In altri termini è più sano un microbiota costituito da specie diverse, ciascuna rappresentata da un buon numero di unità, con prevalenza di quelle benefiche per l'uomo e in equilibrio tra loro e con l'intestino che li ospita.
Questo perché un microbiota intestinale ricco è più stabile e resiliente e funziona meglio di uno con meno varietà di ospiti.
Gli scienziati si riferiscono al microbioma come al nostro "secondo genoma" perché i batteri nell’intestino condividono con il nostro organismo migliaia di geni per la produzione di metaboliti ed enzimi che noi non siamo in grado di produrre.
L'essere umano e i microrganismi che popolano il suo intestino, infatti, convivono stabilendo una relazione simbiotica basata sullo scambio di vantaggi reciproci.

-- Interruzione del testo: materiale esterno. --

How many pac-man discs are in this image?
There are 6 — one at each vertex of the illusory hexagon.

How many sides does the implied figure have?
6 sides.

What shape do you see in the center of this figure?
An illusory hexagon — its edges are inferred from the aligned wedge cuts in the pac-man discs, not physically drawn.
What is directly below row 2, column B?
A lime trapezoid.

Il primo fornisce le sostanze nutritive, mentre i secondi svolgono funzioni fisiologiche, metaboliche e immunologiche indispensabili per mantenere uno stato di benessere fisico e mentale.

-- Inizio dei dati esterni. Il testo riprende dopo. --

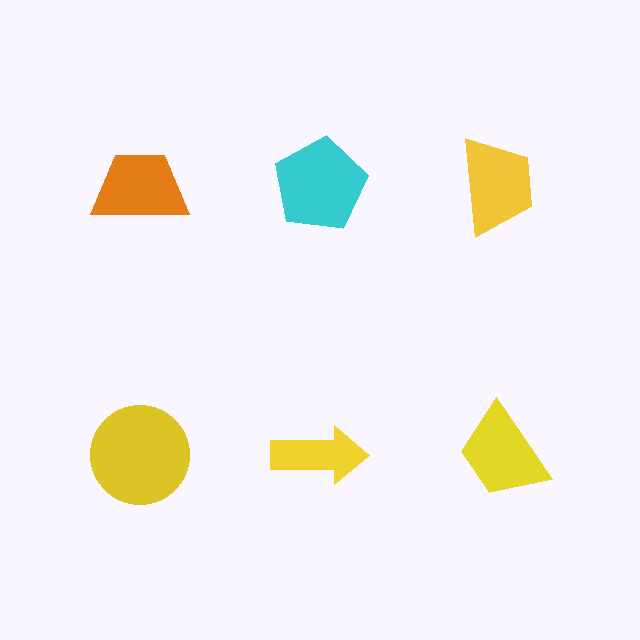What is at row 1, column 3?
A yellow trapezoid.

Perché varietà vuol dire ricchezza?
La varietà del microbiota intestinale permette inoltre che diversi ceppi e specie si organizzino fra loro, favorendo la colonizzazione di consorzi microbici (co-occurrence networks), in cui i diversi partner batterici coinvolti si sostengono a vicenda, a beneficio dell’ospite umano.
“In questi network” - precisa la Professoressa Brigidi - “si evidenziano delle specie dominanti che servono da «chiave di volta » per rafforzare sia le relazioni fra i membri dello stesso consorzio che con altri consorzi microbici intestinali, cooperando così per il benessere dell’ospite”.

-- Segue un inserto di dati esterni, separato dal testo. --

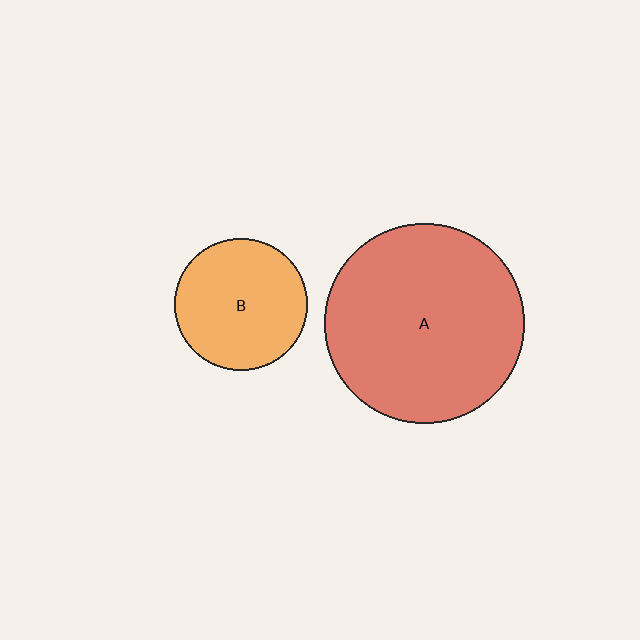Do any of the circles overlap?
No, none of the circles overlap.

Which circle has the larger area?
Circle A (red).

Quando viene meno la biodiversità cosa succede?
Tutelare il microbiota vuol dire mantenerlo in equilibrio: dieta scorretta, stress, antibiotici,
patologie varie sono perturbazioni ricorrenti che portano a una diminuzione della capacità
di resilienza del microbiota e quindi a una disbiosi.
“Le principali conseguenze della disbiosi” - continua la Professoressa - “sono il calo della diversità del microbiota, l’aumento della abbondanza di patobionti e una riduzione della stabilità dell’ecosistema intestinale, fattori che portano ad un aumento dell’infiammazione e
del rischio di infezioni di patogeni. In caso di disbiosi, inoltre, si hanno cambiamenti profondi
anche nei co-occurrence networks, con una ridotta produzione di metaboliti microbici positivi
per l’ospite.”
Con un probiotico multiceppo e multigenere si riescono a reintegrare i microorganismi perduti con la disbiosi e a contrastare la crescita dei patobionti.
Quando, invece, viene a mancare l’equilibrio del microbiota, quindi, l’organismo subisce un impoverimento di biodiversità batterica intestinale che occorre ristabilire attraverso l’assunzione di integratori alimentari contenenti batteri vivi, in diverse specie e ceppi che possono sinergizzare e favorire la giusta colonizzazione intestinale.